Ten-Year Review Focuses on Mechanics, Not Philosophy

The Core Curriculum

From the academic right, left and center, Harvard's Core Curriculum has faced much criticism throughout its 10 years.

But within the Faculty of Arts and Sciences, the Core's 10th anniversary this spring prompted a review that put aside the larger philosophical issues in favor of administrative concerns.

Issued last month, the review was the result of a year-long survey of faculty, teaching staff and student representatives which attempted to evaluate the Core by focusing on details ranging from professors' satisfaction with teaching to the problems associated with section meetings.

The review showed the faculty considering only one significant change--a strengthening of the Core's Quantitative Reasoning Requirement (QRR). Otherwise, the faculty concerned itself not with academic policy, but rather with the mechanics of the Core. In fact, the overriding issue presented by most of the seven sub-areas of the Core was finding enough professors and teaching fellows to staff the courses.

"We are not about to recommend that the Core be abandoned," says Professor of Government Jorge I. Dominguez, who heads the Foreign Cultures subcommittee. "It is not because we forgot to consider the question, but that we decided that [although] it is not a perfect system, [it is] better than the alternatives."


What made the Core unique when it was created in the 1970s--as the brainchild of Geyser University Professor Henry Rosovsky--was that it was not supposed to teach a specific body of knowledge but was designed to teach undergraduates how to approach problems and think analytically.

"These courses aren't designed to teach you about the five most important books ever written," says Susan W. Lewis, director of the Core Program. "They are to get you to look and think critically about whatever it is, whether it is a piece of art, a book, a poem, a philosophical question."

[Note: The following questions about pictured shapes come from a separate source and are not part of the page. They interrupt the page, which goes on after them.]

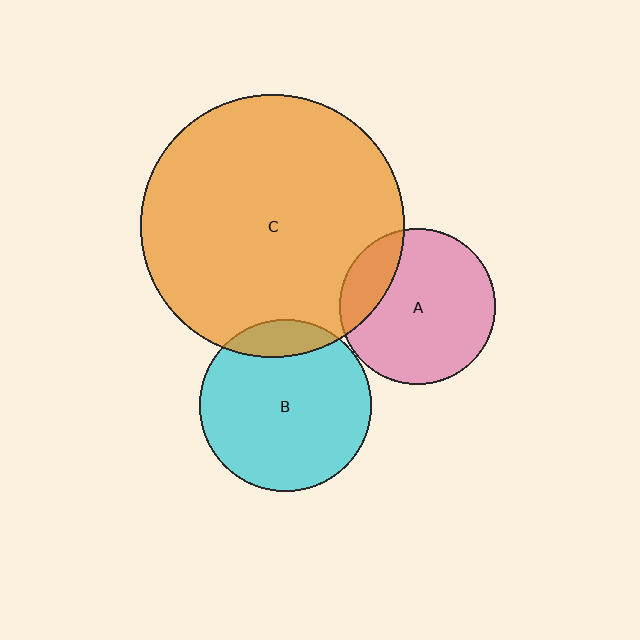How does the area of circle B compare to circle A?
Approximately 1.2 times.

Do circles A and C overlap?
Yes.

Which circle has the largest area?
Circle C (orange).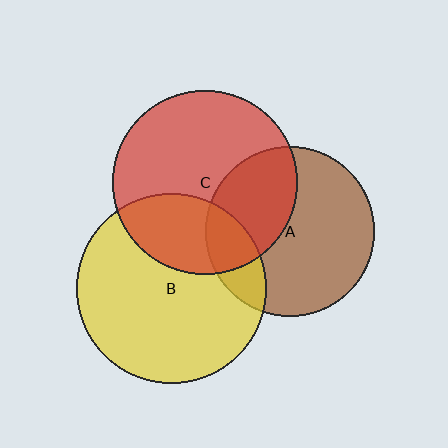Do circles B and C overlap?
Yes.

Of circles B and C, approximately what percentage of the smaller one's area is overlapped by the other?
Approximately 30%.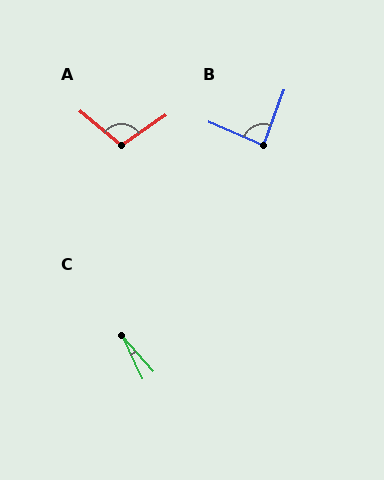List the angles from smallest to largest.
C (17°), B (87°), A (106°).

But each area of the Core, responding to the particular constraints of the fields in which it is grounded, has evolved a different interpretation of what it means to teach "approaches to knowledge," according to the review.

For example, the Science subcommittee, more so than the others, presents concerns in the review that are oriented toward the practical needs of future scientists and communicating a specific body of information to non-scientists.

In the Literature and Arts area, however, "the stress [was] on conceptualization and methodology as opposed to learning the material," the review says.

But in this Core area it is most evident that, 10 years after the inception of the Core, there are some Harvard faculty members who still favor "the 100 great books concept" over teaching ways of reasoning.

"There were a few [faculty members in Literature and Arts] who deplored the stress on methodology and would favor a return to 'important works' as such," the report says. "This tendency is related to the few, but insistent, voices that request the return of survey courses."

And those few in the faculty who oppose the Core have many allies in the world of education.

The Core philosophy has drawn harsh criticism from the academic right, including former Secretary of Education William J. Bennett, who has tagged the program "Core lite."

Speaking at Harvard as part of the College's 350th anniversary celebration in 1986, Bennett said that an undergraduate academic program should provide students with a structured curriculum that would familiarize them with major topics in Western culture.